The GPU shortage was manufactured

Somewhere around 2023, a narrative took hold: GPUs are impossibly scarce, and if you don't spend billions right now, you'll be locked out of the AI future. That story drove one of the largest infrastructure buildouts in history. Hyperscalers pledged hundreds of billions in capital expenditure. Startups scrambled for allocation. NVIDIA's revenue went from $27 billion in fiscal 2023 to $131 billion in fiscal 2025 to $216 billion in fiscal 2026. But here's the thing: NVIDIA was shipping record volumes the entire time. The shortage was real in some dimensions, but the scarcity narrative was amplified, weaponized, and in key respects, manufactured. This isn't a conspiracy theory. It's a systems story about how supply narratives, allocation games, and FOMO-driven spending created artificial scarcity on top of genuine constraints.

The numbers don't match the narrative

The "GPU shortage" story implies that there simply aren't enough chips to go around. But NVIDIA's own earnings tell a different story. In fiscal Q2 2024 (reported August 2023), NVIDIA posted record data center revenue and CEO Jensen Huang declared that "accelerated computing and generative AI have hit the tipping point. Demand is surging worldwide." Revenue for fiscal 2024 hit $60.9 billion, more than doubling the prior year. By fiscal 2026, it reached $215.9 billion, with Q4 alone delivering a record $68.1 billion. More than 251 million GPUs shipped globally in 2024, according to Jon Peddie Research. NVIDIA wasn't failing to produce, it was producing at unprecedented scale.

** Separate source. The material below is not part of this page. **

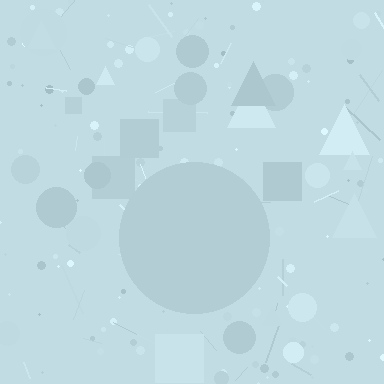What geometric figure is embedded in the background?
A circle is embedded in the background.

The company's data center business went from 60% of total revenue in 2023 to 91% by early 2025. So if chips were flowing at record rates, why did everyone feel like they couldn't get any?

Allocation is the real game

The answer lies not in total supply but in who gets what. NVIDIA doesn't operate like a commodity market where anyone can buy at a posted price. GPU allocation is a relationship business, and the biggest buyers get priority. Hyperscalers like Microsoft, Google, Meta, and Amazon secured multi-year commitments, effectively reserving capacity years ahead. Jensen Huang himself has spoken of $1 trillion in cumulative orders for Blackwell and Rubin GPUs through 2027. When you pre-commit at that scale, you're not just buying chips, you're removing them from the available pool for everyone else. CoreWeave, the GPU cloud provider that went from crypto mining to AI infrastructure darling, signed a $6.3 billion capacity deal with NVIDIA. The arrangement goes both ways: NVIDIA invested $2 billion in CoreWeave to help it add 5 gigawatts of AI compute capacity, while CoreWeave agreed to host NVIDIA's chips in AI-optimized data centers. This isn't a traditional vendor-customer relationship. It's a vertically integrated supply chain where NVIDIA picks winners. For startups, mid-sized companies, and researchers without these relationships, the result was genuine scarcity, not because chips didn't exist, but because they were already spoken for.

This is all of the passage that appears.